One of the hardest chores about the farm in those days was harvesting wheat. Manny, along with several other inventors including Cyrus McCormick were racing to see who could "build a better mousetrap" that would greatly reduce the manual labor involved in the mowing, gathering, tying, and stacking of the wheat from the fields. Manny, along with his father, Pells Manny, had developed a horse drawn machine that did just that. His successes came fast and convincing. In 1852, his machine won the coveted Gold Medal for Achievement at competitive trial in New York.

Because of both the supply of natural resources and proximity to the growing agricultural heartland, Manny moved his operation to Rockford, Illinois. There he was introduced to the Talcott brothers; Wait and Sylvester. They were both impressed with Manny's integrity and enthusiasm and bought in to his invention as investors. The company became J.H. Manny and Company in 1854 and soon was heralded as the largest manufacturer of reapers in the world.
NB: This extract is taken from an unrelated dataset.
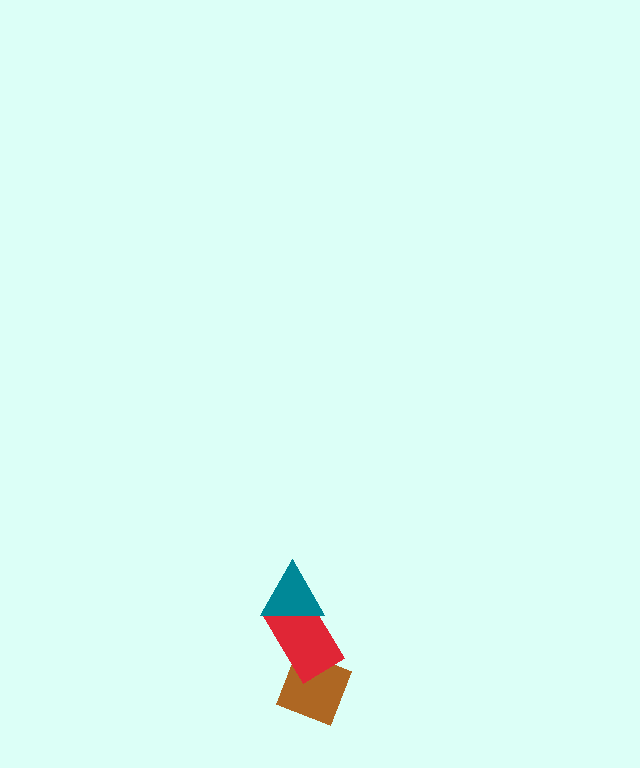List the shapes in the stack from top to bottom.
From top to bottom: the teal triangle, the red rectangle, the brown diamond.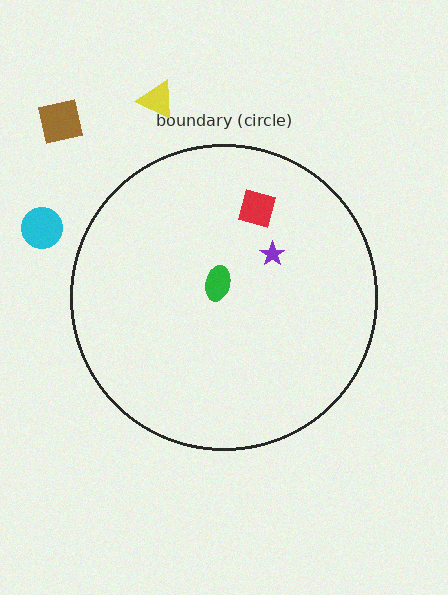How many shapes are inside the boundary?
3 inside, 3 outside.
Later that same year, financier and business leader Ralph Emerson (cousin of Ralph Waldo) joined the firm. They saw mechanical brilliance with no financial guidance and quickly turned the company into a very profitable venture. During this time, Cyrus McCormick decided that HIS machine was being "infringed" upon and filed a suit against Manny. The most significant aspect of this part of the history is that Manny's lawyer was a self taught country lawyer from Springfield, IL., a Mr. Abe Lincoln. Even more coincidently, McCormick's lawer was a Mr. Stanton. Mr. Stanton eventually became Secretary of War Mr. Stanton under President Lincoln. The trial ended with a victory for Lincoln and Manny. Unfortunately, Manny took ill and passed away in 1856 at the tender age of 30.

After Manny's death, the company changed its name to Talcott, Emerson, and Co. and continued to build on the 28 plus patents that Manny had left. The company grew at a high rate and several years later became the Emerson Manufacturing Company.
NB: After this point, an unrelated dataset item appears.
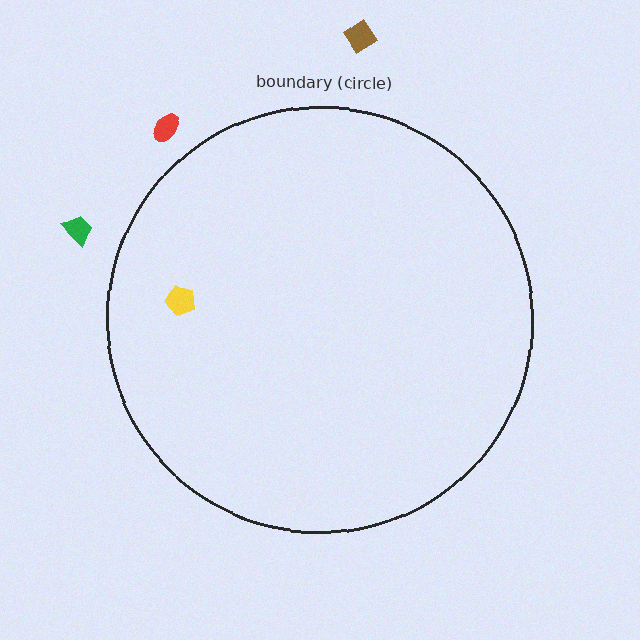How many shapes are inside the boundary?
1 inside, 3 outside.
Emerson, always eager to expand, went out and sought those individuals, both technical and financial, who could take his company to the next level of performance. One of those individuals was Charles S. Brantingham, who up until that time had been applying his business savvy at the Nelson Knitting Company in Rockford. He brought a much broader business approach to the Emerson Company. His reputation was as a ruthless competitor, a fair employer, and a model citizen. He had visions of a global business that would supply the world with agricultural equipment.

Part of that vision was to expand rapidly. One way to do that was to "not reinvent the wheel". He needed a company that produced high quality steam engines. He acquired the Geiser Mfg. Co. in Pennsylvania. He needed to expand the tillage business, so he jumped on the opportunity to acquire the Osborne Co. Osborne was in the process of being divested from the International Harvestor Co. because of a monopoly suite with the government. He saw a need for carrying and hauling. He acquired the Pontiac Buggy Co. and the Newton Wagon Works. There was a demand for more auxiliary gas engines so he obtained the Rockford Gas Engine Co. Capitalization was increasing at a record rate.
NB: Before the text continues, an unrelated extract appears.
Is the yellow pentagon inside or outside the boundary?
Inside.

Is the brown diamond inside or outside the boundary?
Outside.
His last acquisition was the Big Four Tractor Co. from Minneapolis, MN. This company built huge tractors that were used to break and plow huge tracts of land in the west as farming moved in that direction. Brantingham was able to acquire Big Four fairly cheaply because the demand for the monster tractors (these were machines whose rear wheels alone stood over 8 feet tall!) was dwindling rapidly. With the uncertain financial situation in the country and with the move to smaller, more efficient farms, the need for these beasts became less and less. And with the demise of the steam engine, EB already had one division in serious financial trouble. Now their two biggest money makers ..... WEREN'T! A close neighboring company was lurking in the wings. JI Case out of Racine, WI watched closely as EB fell further and further behind. Their particularly keen interest was in the plant and facilities and the 28 vital patents that EB held. Finally, in 1928 (November), the Emerson Brantingham Co. fell to the hands of Case. For what it's worth, Emerson Brantingham was one of the last of over 800 implement companies to fall prey to the times.